1. The Poems are arranged in chronological order of composition, not of publication. In all the collective editions issued by Wordsworth during his lifetime, the arrangement of his poems in artificial groups, based on their leading characteristics—a plan first adopted in 1815—was adhered to; although he not unfrequently transferred a poem from one group to another. Here they are printed, with one or two exceptions to be afterwards explained, in the order in which they were written.
2. The changes of text made by Wordsworth in the successive editions of his Poems, are given in footnotes, with the dates of the changes.
3. Suggested changes, written by the Poet on a copy of the stereotyped edition of 1836-7—long kept at Rydal Mount, and bought, after Mrs. Wordsworth's death, at the sale of a portion of the Library at the Mount—are given in footnotes.
4. The Notes dictated by Wordsworth to Miss Isabella Fenwick—a dear friend of the Rydal Mount household, and a woman of remarkable character and faculty—which tell the story of his Poems, and the circumstances under which each was written, are printed in full.
5. Topographical Notes—explanatory of allusions made by Wordsworth to localities in the Lake District of England, to places in Scotland, Somersetshire, Yorkshire, the Isle of Man, and others on the Continent of Europe—are given, either at the close of the Poem in which the allusions occur, or as footnotes to the passages they illustrate.
6. Several complete Poems, and other fragments of verse, not included in any edition of his Works published during Wordsworth's lifetime, or since, are printed as an appendix to Volume VIII.
7. A new Bibliography of the Poems and Prose Works, and of the several editions issued in England and America, from 1793 to 1850, is added.
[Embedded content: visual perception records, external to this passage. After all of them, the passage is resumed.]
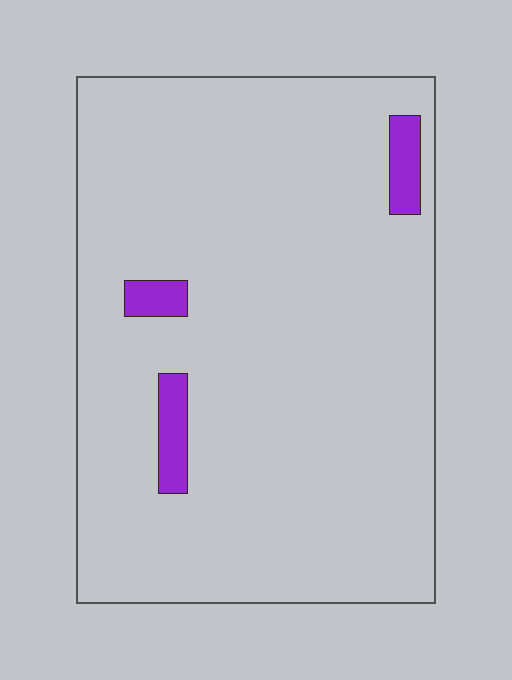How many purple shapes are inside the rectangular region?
3.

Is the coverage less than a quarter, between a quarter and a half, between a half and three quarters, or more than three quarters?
Less than a quarter.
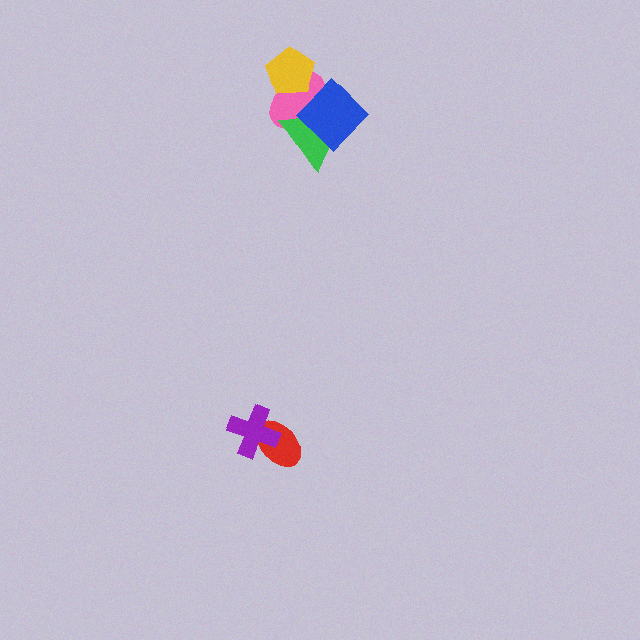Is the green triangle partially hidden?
Yes, it is partially covered by another shape.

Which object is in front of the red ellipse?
The purple cross is in front of the red ellipse.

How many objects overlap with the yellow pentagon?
1 object overlaps with the yellow pentagon.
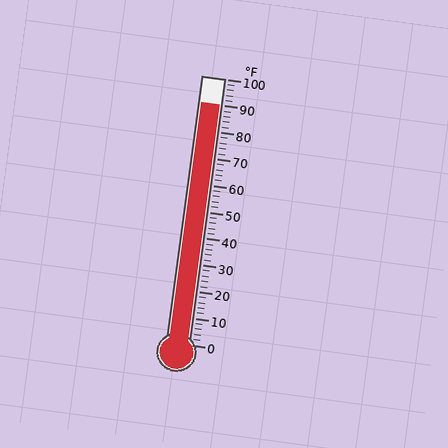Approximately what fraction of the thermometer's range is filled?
The thermometer is filled to approximately 90% of its range.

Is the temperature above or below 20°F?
The temperature is above 20°F.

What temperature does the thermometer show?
The thermometer shows approximately 90°F.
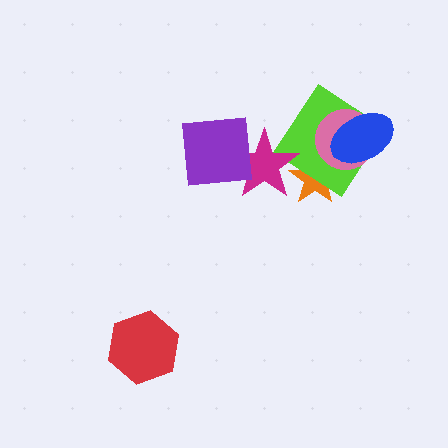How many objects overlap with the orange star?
1 object overlaps with the orange star.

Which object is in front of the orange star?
The lime diamond is in front of the orange star.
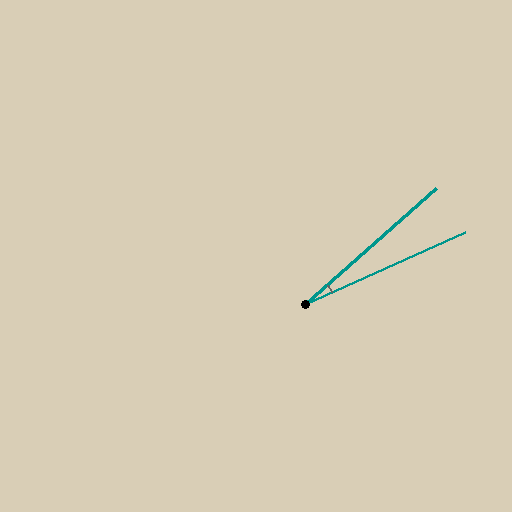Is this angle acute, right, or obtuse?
It is acute.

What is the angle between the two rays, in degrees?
Approximately 17 degrees.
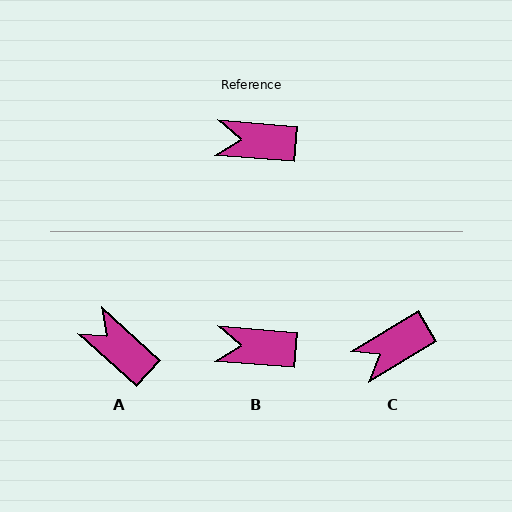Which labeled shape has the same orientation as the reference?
B.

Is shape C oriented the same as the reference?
No, it is off by about 36 degrees.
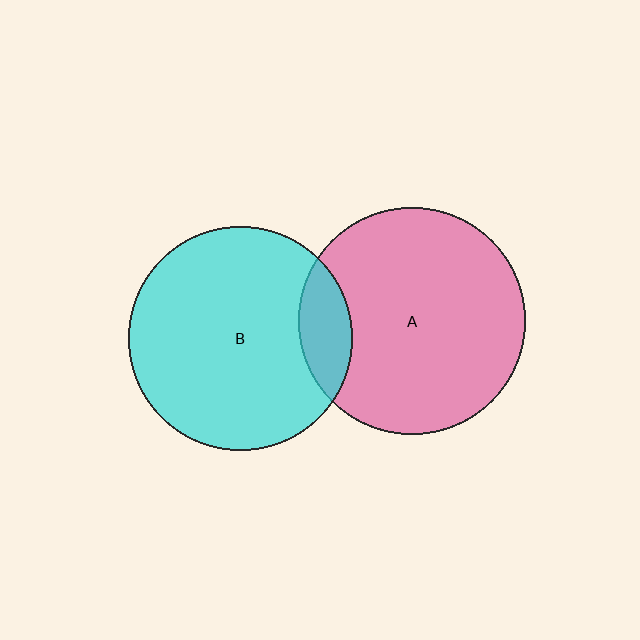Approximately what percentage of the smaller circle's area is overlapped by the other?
Approximately 15%.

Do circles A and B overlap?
Yes.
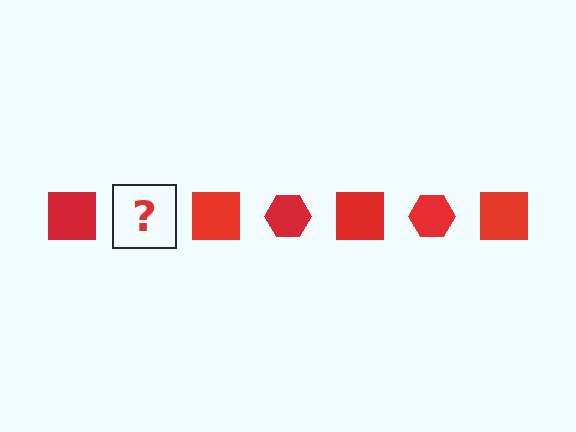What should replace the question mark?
The question mark should be replaced with a red hexagon.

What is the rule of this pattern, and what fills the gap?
The rule is that the pattern cycles through square, hexagon shapes in red. The gap should be filled with a red hexagon.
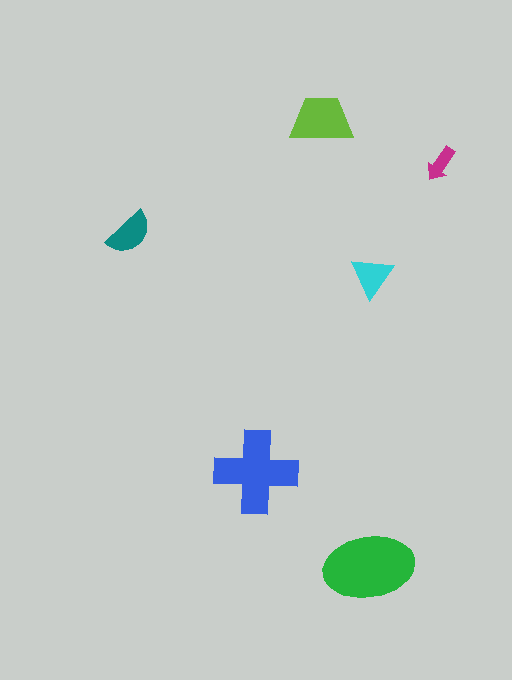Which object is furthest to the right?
The magenta arrow is rightmost.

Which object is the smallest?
The magenta arrow.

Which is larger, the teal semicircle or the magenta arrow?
The teal semicircle.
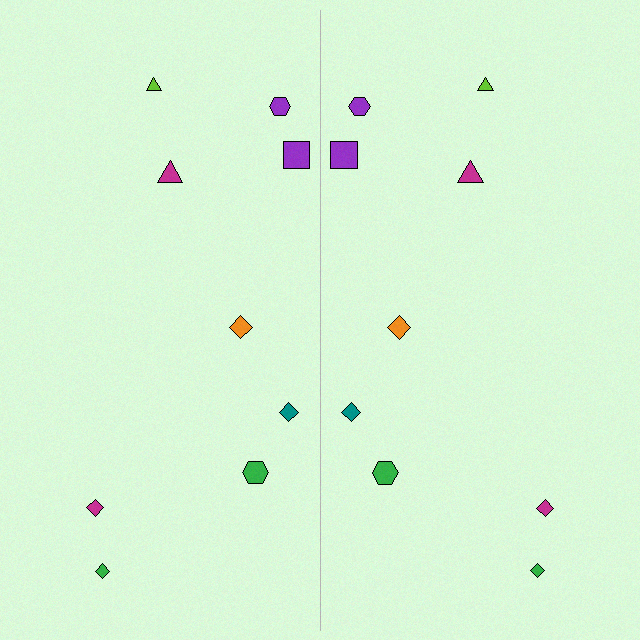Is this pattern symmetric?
Yes, this pattern has bilateral (reflection) symmetry.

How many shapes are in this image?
There are 18 shapes in this image.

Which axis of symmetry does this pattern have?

8. A new Life of the Poet is given.



These features of the edition of 1882-6 are preserved in that of 1896, and the following are added:

1. The volumes are published, not in library 8vo size, but—as the works of every poet should be issued—in one more convenient to handle, and to carry. Eight volumes are devoted to the Poetical Works, and among them are included those fragments by his sister Dorothy, and others, which Wordsworth published in his lifetime among his own Poems. They are printed in the chronological order of composition, so far as that is known.